It’s already a legend. According to figures released by HMRC last week, the government collected just short of £1.2bn in tax from property transactions throughout March. The dosh comes thanks to more than 173,000 property transactions, a record-breaking monthly number of purchases and sales. And it’s all down to the new 3% stamp duty surcharge on second homes. What’s the story?
3% stamp duty increase drives mortgage feeding frenzy
At the end of last year the chancellor announced a 3% stamp duty surcharge on second homes, due to bite this April. As a result thousands of existing and wannabe buy-to-let landlords and holiday home owners got busy before it was too late.

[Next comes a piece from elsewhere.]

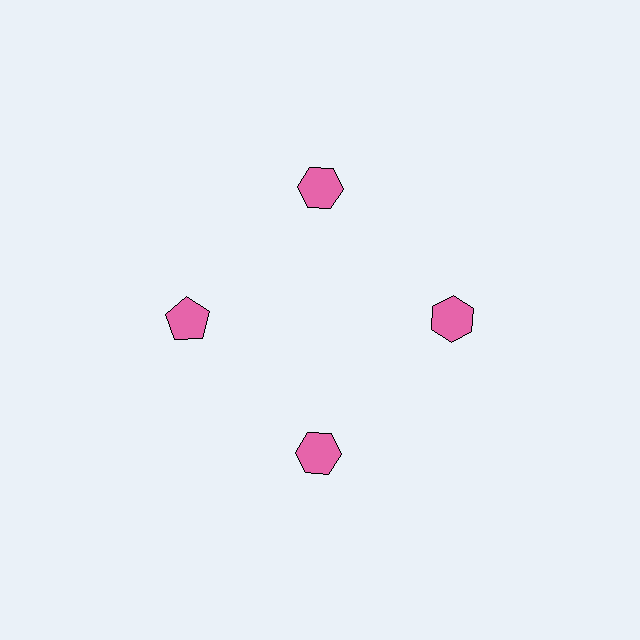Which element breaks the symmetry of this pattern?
The pink pentagon at roughly the 9 o'clock position breaks the symmetry. All other shapes are pink hexagons.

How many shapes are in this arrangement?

Before the rise, buying a second home worth 750 thousand would have attracted £27,500 in Stamp Duty. Afterwards it rose to £50,000, and it’s no surprise the April deadline spawned an unprecedented house-buying feeding frenzy. It didn’t just cause a whopping spike in property sales, it also forced house prices up and triggered a parallel hike in mortgage lending.
The rush drives house prices up 2.5% in March
House prices went up 2.5% on February 2016, bad news for people wanting to get on the property ladder for the first time. Not surprisingly, mortgage lending to buy-to-let landlords during the month before the Stamp Duty increase were three times higher than in the previous March. And the Council of Mortgage Lenders says landlords borrowed £7.1bn in March, 163% more than March 2015. The situation right now? House prices have gone up, but at the same time there are more properties available to let: swings and roundabouts.
Blip or trend?
Was it a blip or a trend? It looks like it was a blip, with April’s residential property transactions falling right back to a more common 100,000. Mortgage lending also fell by almost a third, proving that the boom in March was directly attributable to opportunistic buyers determined to out-smart the tax rise.
Now Britain is out of the EU, and the financial situation is looking very unsteady and unpredictable indeed. Most indicators predict a big slow down in property transactions and associated government tax revenues now that the new level of tax on second homes is out there in the wild. At the end of the day we can’t predict the future, so watch this space.